Ja uwarzam ze film byl bardzo dobry i tak wlasnie go ocenilem 8/10....
nie rozumiem ludzi takich jak HEHE ktory sie wypowiadal w innym temacie....nawet jesli trafil przypadkowo to mogl sie wstrzymac z opinia filmu, jezeli mu sie nie podobal... jezeli ktos idzie na film i pozniej ocenia go 1/10 to ppo co tam wogole isc? zeby go zbluzgac? ja nie lubie komedii rom. wiec na nie nie chodze do kina i tyle po co mam pozniej sie wypowiadac ze ffilm jest 1/10? jak to nie jest moj ulubiony gatunek...hmmm
chodze do kina 3 razy w miesiacu i tylko w calej mojej historii nie podobal mi sie tylko 1 film byl to sierociniec (nie liczac filmow z obowiazku szkolnego...
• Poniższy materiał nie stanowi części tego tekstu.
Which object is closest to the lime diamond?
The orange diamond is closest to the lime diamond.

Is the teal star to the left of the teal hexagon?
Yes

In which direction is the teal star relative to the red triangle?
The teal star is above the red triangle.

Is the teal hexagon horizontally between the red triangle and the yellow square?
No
ja zanim pojde do kina to ogladam 2 czy 3 zwiastuny i wiem czego sie bede spodziewal
a ludzi ida np na transformers i co oni mysla? ze bedzie piekna skomplikowana nie wiem detektywistyczna fabula?
albo na wilkolaka? ze co ze bedzie mowil dobry wieczor? moge pana polizac?
ludzie zastanowcie sie
ja film oceniam na 8, ogólnie podobał mi się, ale mógł być o WIELE lepszy... mógł być mądrzejszy i ,,głębszy'', oraz mogło być w nim trochę więcej napięcia i tyxh spraw, bo mógł to być prawdziwy film grozy, a niestety nie jest... ale ogólny klimat filmu przegenialny
Skąd u was to zacofane podejście? Co z tego, że trafiłem tam przypadkowo?
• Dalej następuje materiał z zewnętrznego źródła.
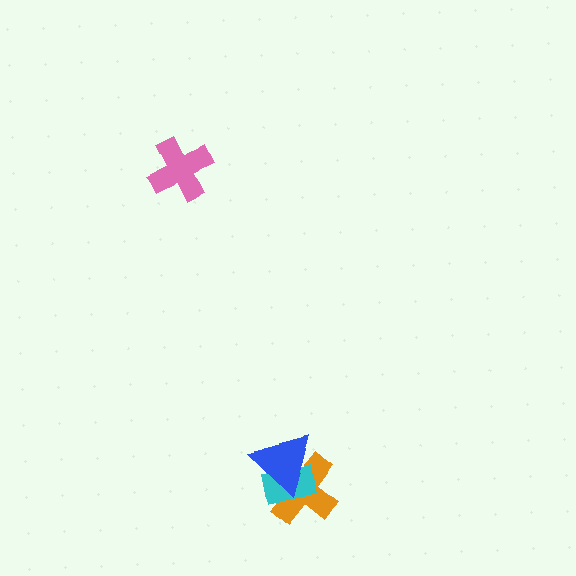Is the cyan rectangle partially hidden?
Yes, it is partially covered by another shape.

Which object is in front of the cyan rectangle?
The blue triangle is in front of the cyan rectangle.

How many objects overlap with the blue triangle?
2 objects overlap with the blue triangle.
Film mógł się spodobać lub nie i tyle! Mam przed wejściem na film wyrabiać
sobie opinię czy dopiero po obejrzeniu? Według was chyba przed hahahahhaa.
PS: Zwiastuny to nie to samo co film - Wilkołak jest tego doskonałym
przykładem ponieważ były niezłe.
znowu przeczysz samemu sobie
tu piszesz ze zwiastuny byly niezle ale przed filmem piszesz ze pomysl ci sie nie podobal od samego poczatku? dobrze sie czujesz?
Tym masz wiedzieć, na co idziesz, a nie błądzić po kinach jak to dziecko we mgle.
przeczysz teraz samemu sobie
w twiom temacie sam zaznaczyles ze juz na poczatku ci sie nie podbal pomysl a teraz piszesz ze opinia dopiero po filmie to ja moge napisac ahahaha czlowieku gubisz sie w swoich wypocinach....
8/10, ja dam nawet 9/10, ale w skali, gdzie 10 jest totalnym dnem.
Lubię iflmy o wampirach, o wilkołakach, przyjemnie mi się je ogląda, ale przy tym filmie zawiodłem się na całej linii. Nie polecam, nie warto iść nawet za darmo (byłem za darmo), szkoda czasu...
Podobno to tylko remake i nie ma się czego nowego spodziewać. Oryginału nie widziałem, więc dla mnie ten film jest w pewnym sensie nowością. Tak czy siak, bilety kupią na niego chętnie ci, którzy chodzą "do kina" a nie "na film" - ludzi bardzo mało w sali.